The classifier was then tested using specimens composed of normal prostate stroma and epithelium. Twelve biopsies from the DFMO study, all of them different from the 15 samples used earlier for training, were separated into 2 groups. In group 1, there were 7 second biopsies from the same participants whose first biopsy samples were included in the training set, taken 12 months later. These were accurately (100%) identified as nontumor (Table 2, line 6). In group 2, there were 5 biopsy samples not from subjects previously used for training. Two of these 5 biopsy samples were categorized as being from cancer patients (Table 2, line 7). When the histories for these volunteers were investigated, it was found that both donors had consistently exhibited elevated prostate-specific antigen (PSA) levels of 6.1 and 8 ng/mL (normal values < 3 ng/mL), respectively, although no tumor was observed in either of 2 sets of sextant biopsies obtained from these volunteers. The volunteers also had a history of prostate cancer in the family. All other donors of the normal biopsy volunteers exhibited normal PSA values. The IRB-approved protocol precluded following up further to establish that these patients had cancer that had been missed in the biopsies.

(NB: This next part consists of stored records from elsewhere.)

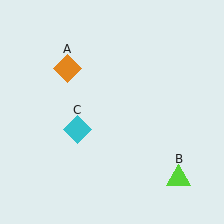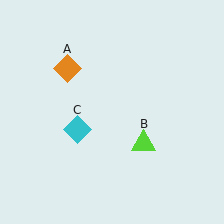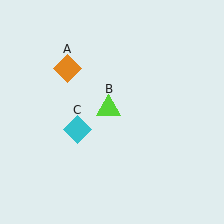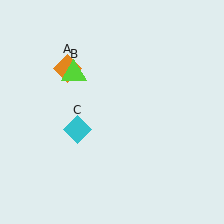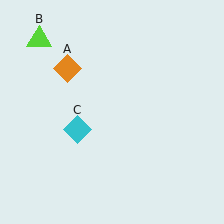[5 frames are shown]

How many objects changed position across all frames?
1 object changed position: lime triangle (object B).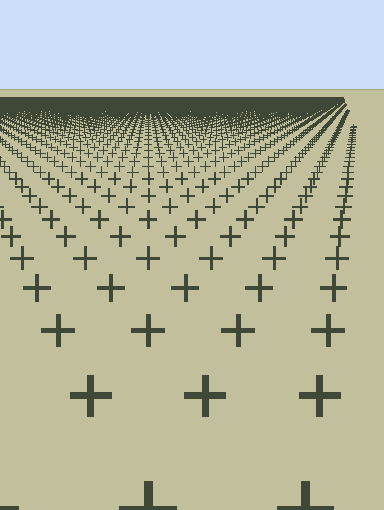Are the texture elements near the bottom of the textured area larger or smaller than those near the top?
Larger. Near the bottom, elements are closer to the viewer and appear at a bigger on-screen size.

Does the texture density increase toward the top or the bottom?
Density increases toward the top.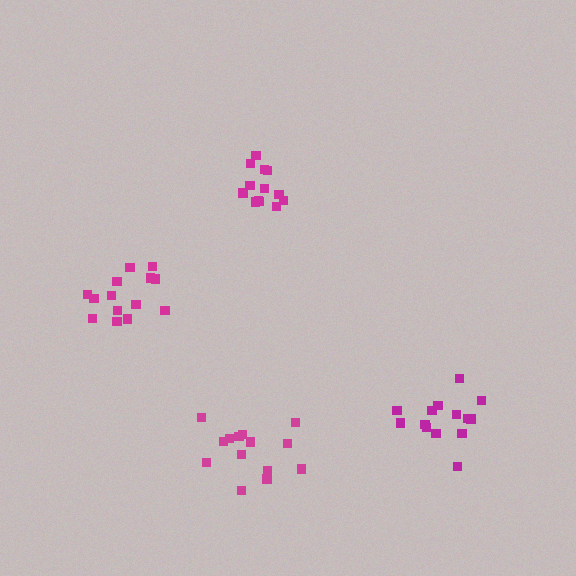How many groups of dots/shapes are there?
There are 4 groups.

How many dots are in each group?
Group 1: 14 dots, Group 2: 13 dots, Group 3: 14 dots, Group 4: 14 dots (55 total).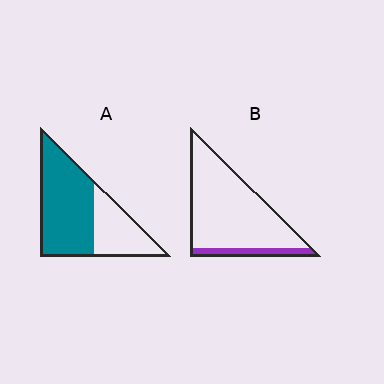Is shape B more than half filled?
No.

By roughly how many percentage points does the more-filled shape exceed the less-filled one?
By roughly 50 percentage points (A over B).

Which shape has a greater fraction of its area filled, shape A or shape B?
Shape A.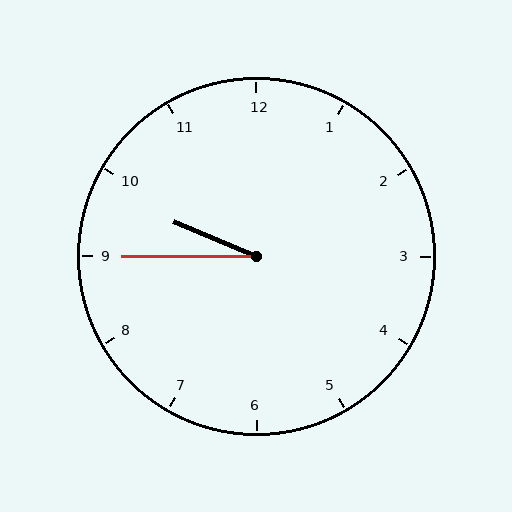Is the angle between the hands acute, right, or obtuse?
It is acute.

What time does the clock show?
9:45.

The classifier was then tested on 13 specimens obtained by rapid autopsy of individuals dying of unrelated causes (Table 2, line 8). Twelve of 13 of these samples, 92% accuracy, were classified as nontumor. Histologic examination of all embedded tissue of the one “misclassified” case revealed multiple foci of small “latent” tumors.

In summary, 25 nominally normal samples were classified as being from donors without prostate cancer or were classified in accordance with abnormal features that were subsequently uncovered. These results provide further support for the ability of the classifier to discriminate among normal and abnormal prostate tissue in the absence of histologically recognizable tumor cells in the samples studied.

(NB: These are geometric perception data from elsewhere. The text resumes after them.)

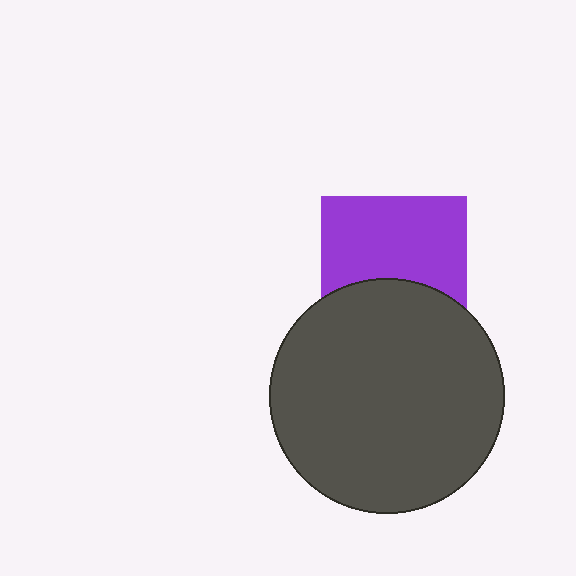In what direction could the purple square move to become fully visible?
The purple square could move up. That would shift it out from behind the dark gray circle entirely.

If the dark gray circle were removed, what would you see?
You would see the complete purple square.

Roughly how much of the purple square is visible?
About half of it is visible (roughly 61%).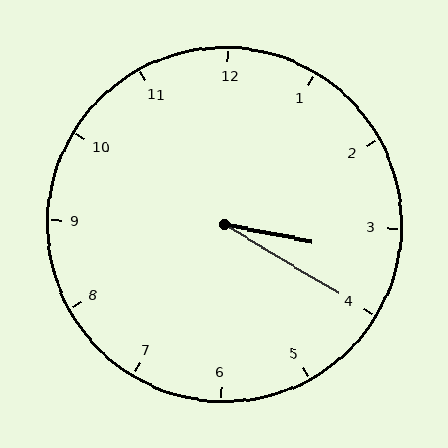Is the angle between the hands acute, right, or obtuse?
It is acute.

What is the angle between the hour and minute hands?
Approximately 20 degrees.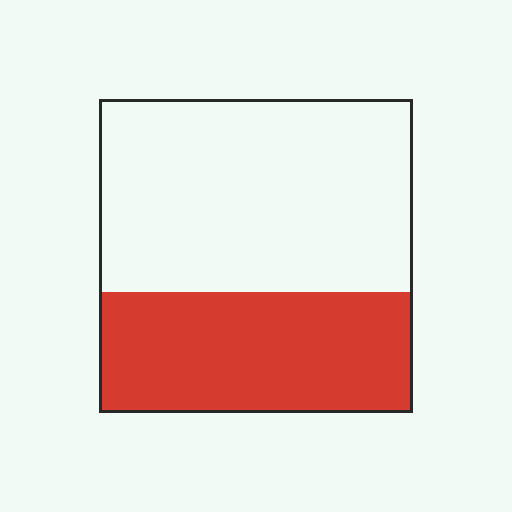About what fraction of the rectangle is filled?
About three eighths (3/8).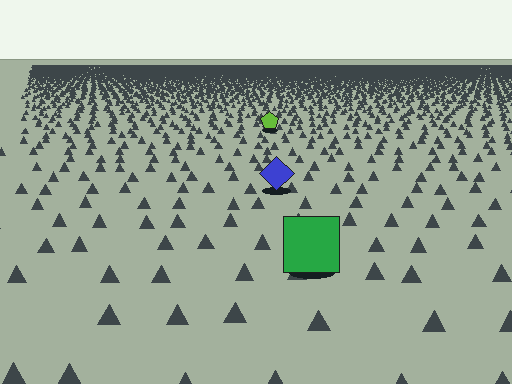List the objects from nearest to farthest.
From nearest to farthest: the green square, the blue diamond, the lime pentagon.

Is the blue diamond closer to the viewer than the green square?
No. The green square is closer — you can tell from the texture gradient: the ground texture is coarser near it.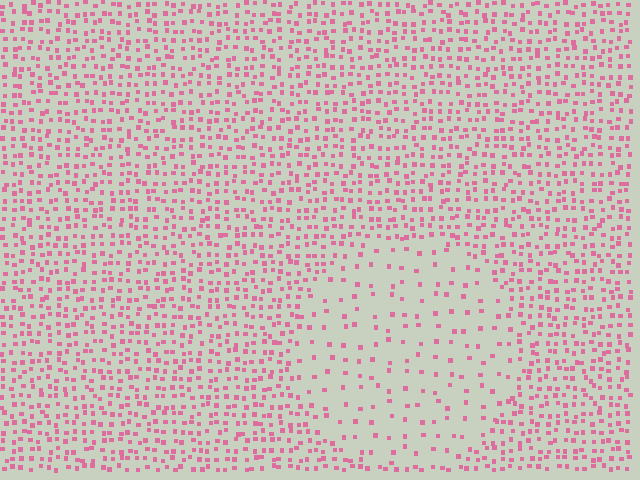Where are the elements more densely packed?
The elements are more densely packed outside the circle boundary.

Validation by manual microdissection, random classifiers, and the published literature

We sought to validate the classifier by developing histologic confirmed samples of stroma adjacent to tumor. An etching procedure was used to prepare 71 samples of tumor-adjacent stroma from patient tissues of data set 2, and 13 samples from data set 4. An additional 12 samples from data set 1 were obtained from OCT blocks entirely by manual microdissection, that is, without etching but leaving a margin of tissue between tumor and stroma, followed by histologically examining frozen section analysis of the OCT surface and bottom side of the pieces, to ensure the absence of tumor. These 12 manually excised pieces are termed “close stroma” (∼3 mm). The expression values for all 96 samples were used to test the 131 probe set classifier using the PAM procedure. The accuracy in classifying that the samples were from patients with tumor was 97% for the 71 adjacent stroma samples from data set 2, 100% for 13 adjacent stroma samples from data set 4, and 75% for the 12 “close” stroma samples from data set 1 (Table 2, lines 9–11). This is an overall accuracy of 95% for the 96 independent samples.

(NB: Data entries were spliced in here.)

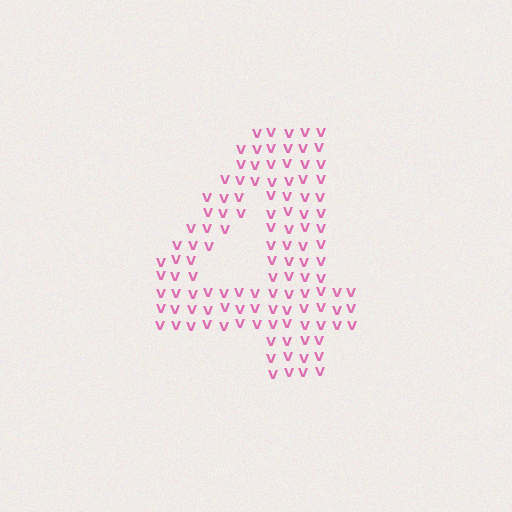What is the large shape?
The large shape is the digit 4.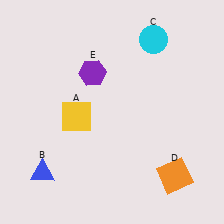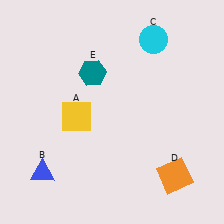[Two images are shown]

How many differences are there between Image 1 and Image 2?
There is 1 difference between the two images.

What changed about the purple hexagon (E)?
In Image 1, E is purple. In Image 2, it changed to teal.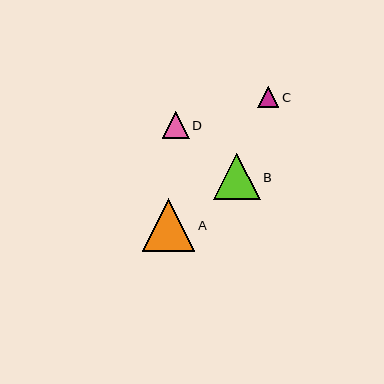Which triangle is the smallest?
Triangle C is the smallest with a size of approximately 21 pixels.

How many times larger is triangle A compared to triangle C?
Triangle A is approximately 2.5 times the size of triangle C.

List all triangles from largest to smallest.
From largest to smallest: A, B, D, C.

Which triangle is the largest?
Triangle A is the largest with a size of approximately 53 pixels.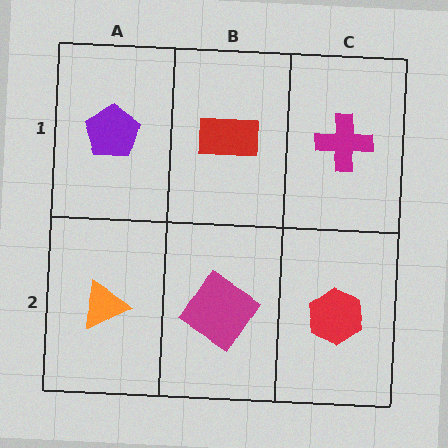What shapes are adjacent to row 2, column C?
A magenta cross (row 1, column C), a magenta diamond (row 2, column B).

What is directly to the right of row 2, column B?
A red hexagon.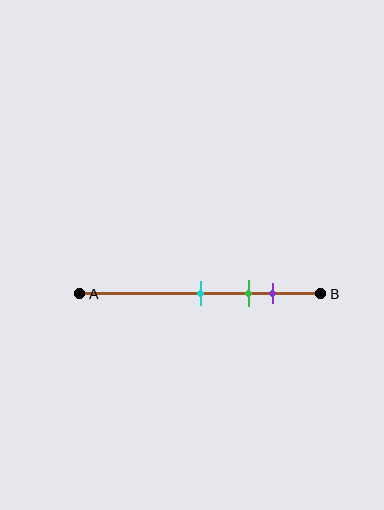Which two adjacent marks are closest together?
The green and purple marks are the closest adjacent pair.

Five of the 96 samples appeared “misclassified” as normal. Three of these misclassifications were among the 12 “close” stroma samples in data set 1. These 12 samples were obtained by manual excision and therefore some of the samples may not have been as near to tumor as the samples obtained by the etching method. Therefore, we examined how far the expression changes characteristic of tumor stroma may extend away from the tumor; we obtained 28 samples greater than 15 mm from any known tumor and generally from the contralateral lobe (Table 2, line 12). Only 10 of the 28 samples (36%) were categorized as tumor-associated stroma. Using the Fisher's exact test, the distribution for the 28 “remote” samples was significantly different from the 12 stroma samples from “close” to tumor of the same patient tissues (P = 0.038). This result, as well as the observation of a gradient of classification frequency values from 98%, 75%, and 36% for samples adjacent, close, and greater than 15 mm from tumor, suggests that the expression changes recognized by the classifier decline with increasing distance of stroma from tumor. Such observation bears on the likely mechanism for the production of differential gene expression in tumor-adjacent stroma which is generally believed to involve the influence of “paracrine” factors emanating from tumor foci (10, 30, 31).

We found that the normal samples and rapid autopsy samples can be easily distinguished from samples containing tumor using many of the individual genes (e.g., heatmap, Supplementary Fig. S3). However, the differences that allow near stroma to be distinguished from control stroma are more subtle and vary between patients, requiring a classifier based on a number of genes.

Further validation included a comparison with 100 random classifiers generated by arbitrarily sampling 131 probe sets for each classifier. The results (Supplementary Table S1 and Supplement) showed that these random classifiers had no diagnostic value, further indicating that the results obtained with the 131 probe set classifier cannot be attributed to chance.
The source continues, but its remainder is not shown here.